头狼黑煞蹲在赵莽身边,玄色的狼毛被暗河的水汽打湿,贴在脊背上。

它绿莹莹的眼睛盯着那些挣扎的士兵,喉咙里发出低沉的呜咽,像是在惋惜,又像是在警示。

赵莽忽然想起密道维护记录里的话:“水随月走,道逐水移,非狼目不能辨”

——狼能根据水流的细微变化判断深浅,人却只能靠火把照明,哪看得清暗处的水情。

“贝勒爷!

快撤!”

一个披甲的将领嘶吼着,试图用长矛拉住被卷走的士兵。

可暗河的水流极怪,明明看着平缓,底下却有股旋转的力道,像是被什么东西牵着走。

赵莽知道,那是月相引力引发的潮汐现象,长白山的暗河与天池相连,每月十五都会涨水,正是《武备志》称为“水迷宫”

的机关发动之时。

后金贝勒爱新觉罗·萨哈廉站在第一厅的高台上,手里攥着半张狼血拓图——那是他们从明廷寻玺队手里抢来的,可惜只有前半部分。

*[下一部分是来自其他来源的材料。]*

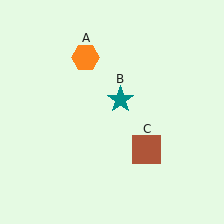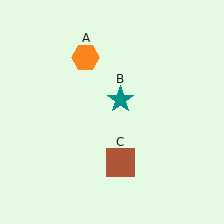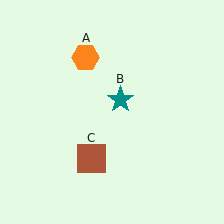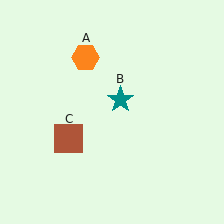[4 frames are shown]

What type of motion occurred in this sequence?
The brown square (object C) rotated clockwise around the center of the scene.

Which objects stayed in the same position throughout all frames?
Orange hexagon (object A) and teal star (object B) remained stationary.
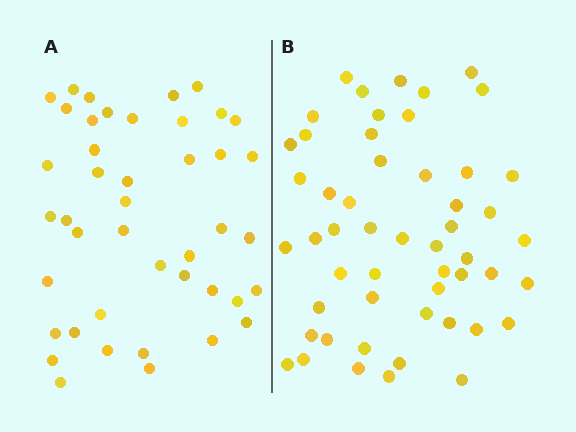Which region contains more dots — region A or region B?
Region B (the right region) has more dots.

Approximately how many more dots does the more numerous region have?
Region B has roughly 8 or so more dots than region A.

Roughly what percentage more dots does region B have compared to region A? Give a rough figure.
About 20% more.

他一脚踹翻身边的萨满:“不是说狼血图能指路吗?怎么会有水!”

老萨满哆哆嗦嗦地指着图:“贝勒爷,这图...这图缺了月相的标记啊!

老祖宗的法子,得看月亮辨水势...”

话音未落,暗河突然又涨起半尺,这次连高台下的地面都被淹没。

士兵们慌作一团,火把掉进水里,发出滋滋的声响,黑暗中传来更多落水的惊呼。

赵莽趁机拽着王老五往第二厅的方向挪,黑煞则像道黑影,悄无声息地跟在后面。